# Predator 3500 no power to start switch



## Spunkygt (Apr 6, 2021)

Hey guys wondering if anyone has had this issue. My inverter generator will no longer start ( turn over) when pressing the electric start button. It will however start up with no problem with the pull cord. I check the battery and it's fine. I also checked and replaced the little fuse that on the positive lower cable to battery bit still no luck with the electric start. I even replace the start button with a new one. Thanks for any help.


----------



## Dutchy491 (Sep 18, 2019)

How did you determine that the battery is fine? How old is the battery? Do you put it on a trickle charger regularly? It has to be at least 12.6 volts or it is questionable. Dutchy


----------



## Spunkygt (Apr 6, 2021)

Dutchy491 said:


> How did you determine that the battery is fine? How old is the battery? Do you put it on a trickle charger regularly? It has to be at least 12.6 volts or it is questionable. Dutchy


Battery is brand new sorry should have also mentioned that. Battery was dead so I at first thought that might be the issue but still no luck even with the new battery


----------



## iowagold (Jan 22, 2020)

jump the sol to see if the sol and starter is good.
and yes it can be a bad start switch.
a test light and a meter will help you on this repair.
make sure the new battery is charged at least for 2 days!
most of them are not charged to full when you buy them.


----------



## Spunkygt (Apr 6, 2021)

iowagold said:


> jump the sol to see if the sol and starter is good.
> and yes it can be a bad start switch.
> a test light and a meter will help you on this repair.
> make sure the new battery is charged at least for 2 days!
> most of them are not charged to full when you buy them.


Yes let is charge for a few days and I did replace the switch with a new one.

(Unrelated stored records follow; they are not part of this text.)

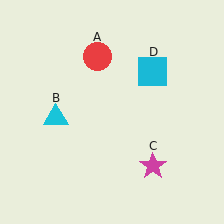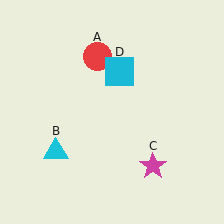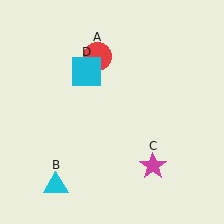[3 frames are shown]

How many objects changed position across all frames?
2 objects changed position: cyan triangle (object B), cyan square (object D).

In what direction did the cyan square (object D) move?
The cyan square (object D) moved left.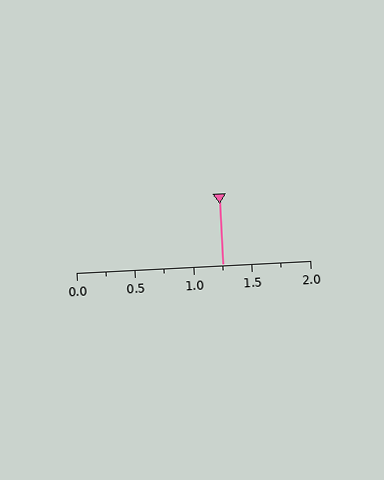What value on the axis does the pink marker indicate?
The marker indicates approximately 1.25.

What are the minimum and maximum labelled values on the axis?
The axis runs from 0.0 to 2.0.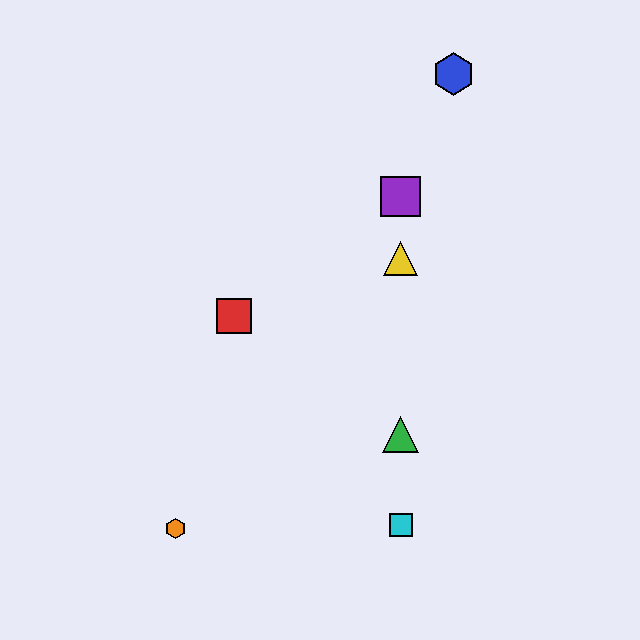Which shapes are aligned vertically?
The green triangle, the yellow triangle, the purple square, the cyan square are aligned vertically.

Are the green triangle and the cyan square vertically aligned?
Yes, both are at x≈401.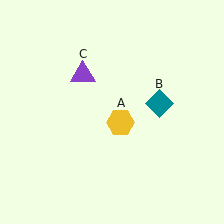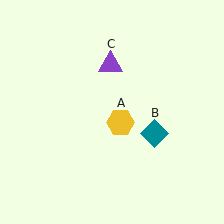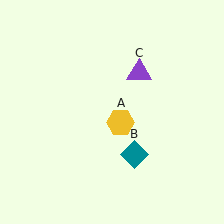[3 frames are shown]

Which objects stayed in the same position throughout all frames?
Yellow hexagon (object A) remained stationary.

As well I jumped the solenoid and it started no problem. I will have a look again with a light tester and go from there. Thank you


----------



## iowagold (Jan 22, 2020)

yea a test light is a good plan...
it will load it a bit in case you have a dirty weak switch or bad wire.


----------



## Adamsclarkelec (Jul 10, 2021)

Did you ever find the problem mine doing the same thing. No power to screen but will crank off pull rope and then light up.


----------